Pourquoi est-ce important : La substance blanche du cerveau (les fibres nerveuses qui permettent la communication entre les régions du cerveau) est vulnérable au manque d’oxygène. Les perturbations de la substance blanche peuvent entraîner des troubles neurologiques comme la paralysie cérébrale chez les nouveau-nés et aggraver les symptômes chez les patients atteints de SEP. Le gène Retsat pourrait constituer une solution naturelle pour protéger ou réparer ce tissu crucial.

Comment le gène Yak protège le cerveau

Des expériences sur des souris ont révélé que la mutation Retsat améliore considérablement la fonction cérébrale dans des conditions de faible teneur en oxygène. Les jeunes souris dotées de l’adaptation génétique ont obtenu de meilleurs résultats aux tests d’apprentissage, de mémoire et de comportement social et ont présenté une production accrue de myéline, la substance grasse isolant les fibres nerveuses.

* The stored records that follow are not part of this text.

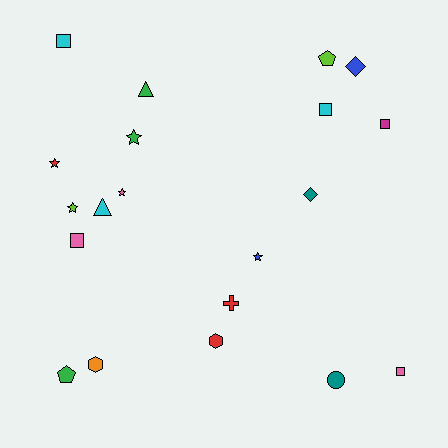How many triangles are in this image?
There are 2 triangles.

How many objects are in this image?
There are 20 objects.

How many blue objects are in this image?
There are 2 blue objects.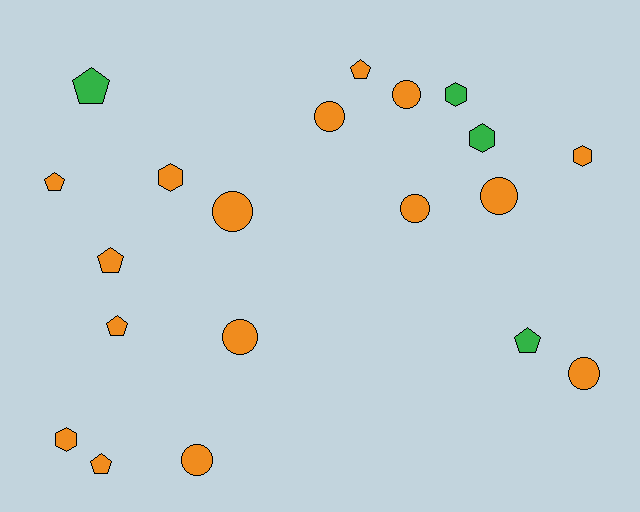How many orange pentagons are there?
There are 5 orange pentagons.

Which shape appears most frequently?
Circle, with 8 objects.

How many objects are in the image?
There are 20 objects.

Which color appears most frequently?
Orange, with 16 objects.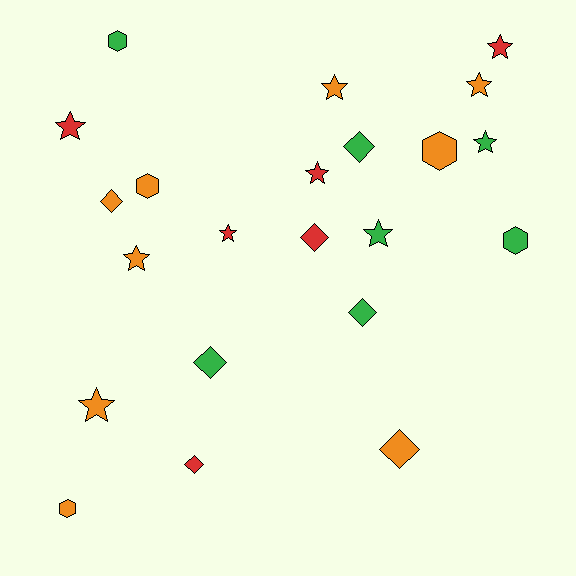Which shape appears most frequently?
Star, with 10 objects.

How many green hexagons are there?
There are 2 green hexagons.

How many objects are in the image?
There are 22 objects.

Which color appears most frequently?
Orange, with 9 objects.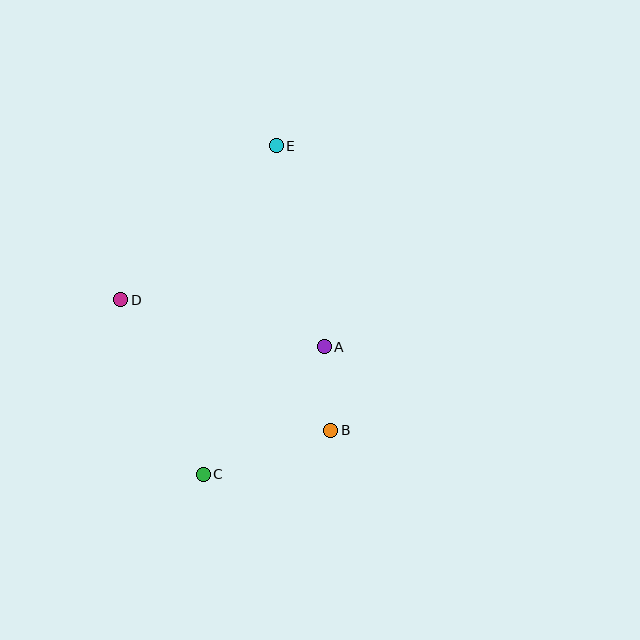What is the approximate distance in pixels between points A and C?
The distance between A and C is approximately 176 pixels.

Le mécanisme : Retsat facilite la conversion d’une molécule liée à la vitamine A (ATDR) en sa forme active (ATDRA). Cette conversion déclenche la maturation des oligodendrocytes, les cellules cérébrales responsables de la production de myéline. L’injection d’ATDR et d’ATDRA directement à des souris exposées à une faible teneur en oxygène a réduit les dommages à la myéline, et l’administration d’ATDR à des souris présentant des lésions cérébrales de type SEP a amélioré les symptômes.

Le chemin vers les thérapies humaines

Bien que les résultats soient prometteurs, la traduction de ces recherches en traitements humains nécessitera une étude minutieuse. Les traitements existants contre la SEP visent à ralentir la progression de la maladie en supprimant le système immunitaire, mais la réparation des lésions nerveuses existantes reste un défi majeur.

Défis et prochaines étapes : Les tentatives précédentes visant à stimuler la production d’oligodendrocytes en utilisant des voies moléculaires similaires ont entraîné de graves effets secondaires, soulignant la nécessité de faire preuve de prudence. Les chercheurs doivent déterminer les concentrations sûres et efficaces d’ATDR et d’ATDRA avant que les essais cliniques puissent commencer.

“C’est une belle science, mais il y a un grand pas à faire avant que cela arrive aux humains”, note Anna Williams, neurologue à l’université d’Edimbourg.

En cas de succès, cette approche pourrait s’étendre au-delà de la SEP pour traiter d’autres maladies neurodégénératives et même les accidents vasculaires cérébraux, offrant ainsi un moyen révolutionnaire de réparer les lésions cérébrales en exploitant les adaptations évolutives d’animaux comme les yacks. L’étude souligne le potentiel des solutions inspirées de la nature pour relever des défis médicaux complexes.